Monday, April 9, 2007

REVIEW Tossed In The Deep End

Thank God You're Here
Premieres tonight @ 9 on NBC

Normally, I'd try and spread out my posts a little more, but this is a special case. My usual television reviews won't get posted until the day after a show airs. But on the contrary, thanks to the internet and NBC, I got an early look at Thank God You're Here.

The new series premieres tonight on NBC and is all about improv. Each week, the show gathers together some of the funniest folks in comedy, dresses them up, and tosses them into the deep end. The actor has absolutely no preparation and not a clue as to what is behind the door to the scene he's about to enter. All he knows is that somebody on the other side will say "Thank god you're here!"
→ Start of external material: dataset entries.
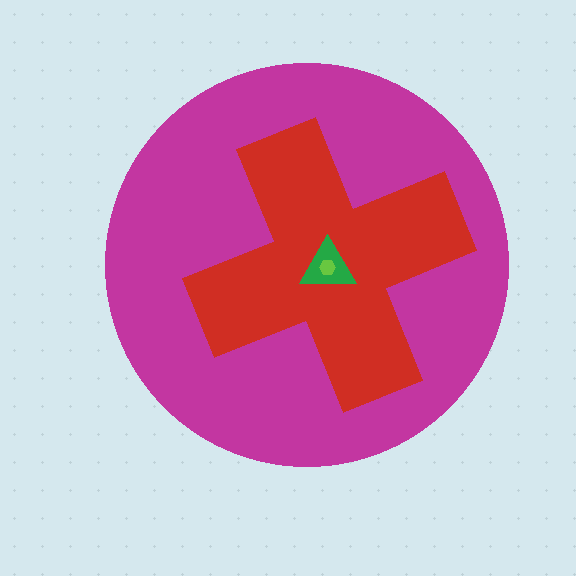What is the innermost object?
The lime hexagon.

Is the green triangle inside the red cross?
Yes.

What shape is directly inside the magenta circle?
The red cross.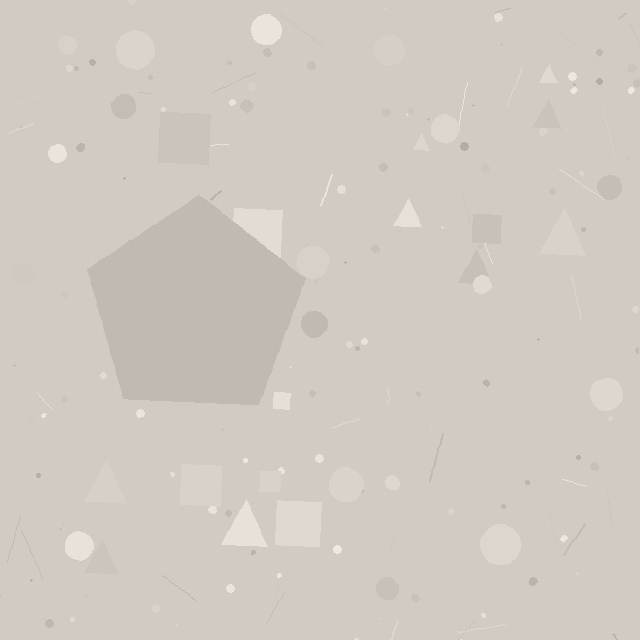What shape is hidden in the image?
A pentagon is hidden in the image.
David Alan Grier hosts the show and Dave Foley is the judge. The judge of what, I'm still not sure, but he's there to award a trophy to basically whoever he likes best at the end. If you're trying to figure out what the trophy is for, compare it to the points Drew Carey used to give out is Whose Line Is It Anyway?
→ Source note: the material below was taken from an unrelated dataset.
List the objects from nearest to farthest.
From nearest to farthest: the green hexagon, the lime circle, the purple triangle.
The first episode features Wayne Knight, Bryan Cranston, Joel McHale and Jennifer Coolidge.

Knight is wearing a lab coat, and when he walks through the door, he is greeted by a television producer who puts him on set with an anchor to talk about his new line of products. Rather than an alternative medicine, he calls them an alternative to medicine. He borrows that joke a couple of other times during the sketch to get out of some jams.

Cranston is dressed as an '80s rocker complete with the crazy long hair and tight jeans. On the other side of his door is his agent, a recod label executive and a hot girl. He smooches with all of them. Seriously. Hilarious. He's then forced to break into song. Can you say power ballad?
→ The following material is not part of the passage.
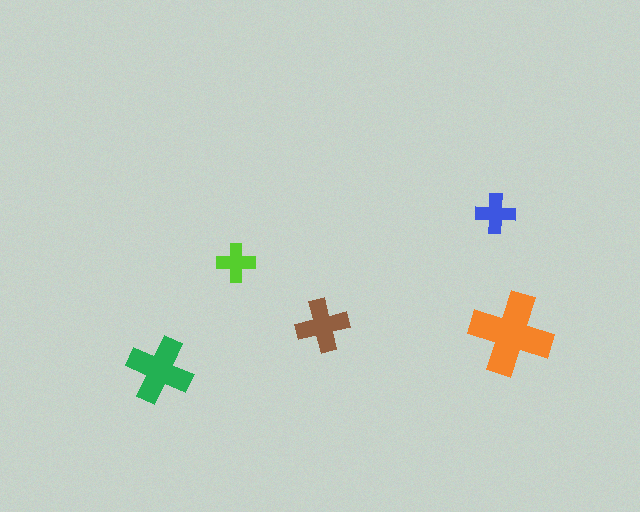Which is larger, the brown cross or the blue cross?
The brown one.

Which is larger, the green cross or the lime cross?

McHale is donning 1800s-era archaeologist duds and before he goes in, jokes that he wishes he lived in the 1860s so he'd get to wear the cool clothes. Grier remarked that he was relieved he didn't as it was a "bad time" for his people. But Joel doesn't get to walk through the door. He has to crawl in through the back because his scene is set in an ancient Egyptian tomb complete with a sarcophagus and mysterious hieroglyphics. He utters the words of a curse that kills a possessed mummy.

Coolidge, dressed to the nines in her cocktail gown and labeled Miss Caicos, walked into the middle of a pageant of some sort. She was a riot if not a little slow to respond (but if she was doing that for comic effect, it worked). She was asked about what she'd rid the world of and her response of "dry ice" sent me as well as Foley into hysterics.

The show culminated with a sketch in which all four actors were involved. Dressed as ridiculous looking superheroes, they were called upon to save the world. McHale, fitted with giant prop ears, played his character as half deaf. Hilarious. Knight sported a green leotard with a purple speedo he couldn't keep up. He also had a pair of antennae that kept falling off causing him to wail with the loss of his vision. Coolidge didn't leave a big impression on me in that sketch but Cranston played a gay superhero called Lightning Rod. Pun very much intended. He might have been a tad over the top though.

It's worth noting that inasmuch as they weren't the stars, the background actors have a pretty tough gig. They have to keep up with these tried and true comedians. And they did so very well. They hardly ever broke character. Even when Cranston went around kissing everyone. And when all was said and done, despite my feeling of him being over the top, he walked away with the first ever Thank God You're Here Award. Woo. Hoo.

Ironically, the segments I laughed at the hardest were the ones pre-recorded the day before which featured each individual in a pair of scenes. One is at an airport where they've been pulled off to have their luggage searched. In the other, they're dressed as police officers, being asked questions from a reporter about an event that has just taken place.

It was a funny hour of television, if I do say so. And even though I love to laugh, I'm by and large not the biggest fan of television comedy as a lot of it has been done badly before. Enjoy the show tonight, if you decide to watch.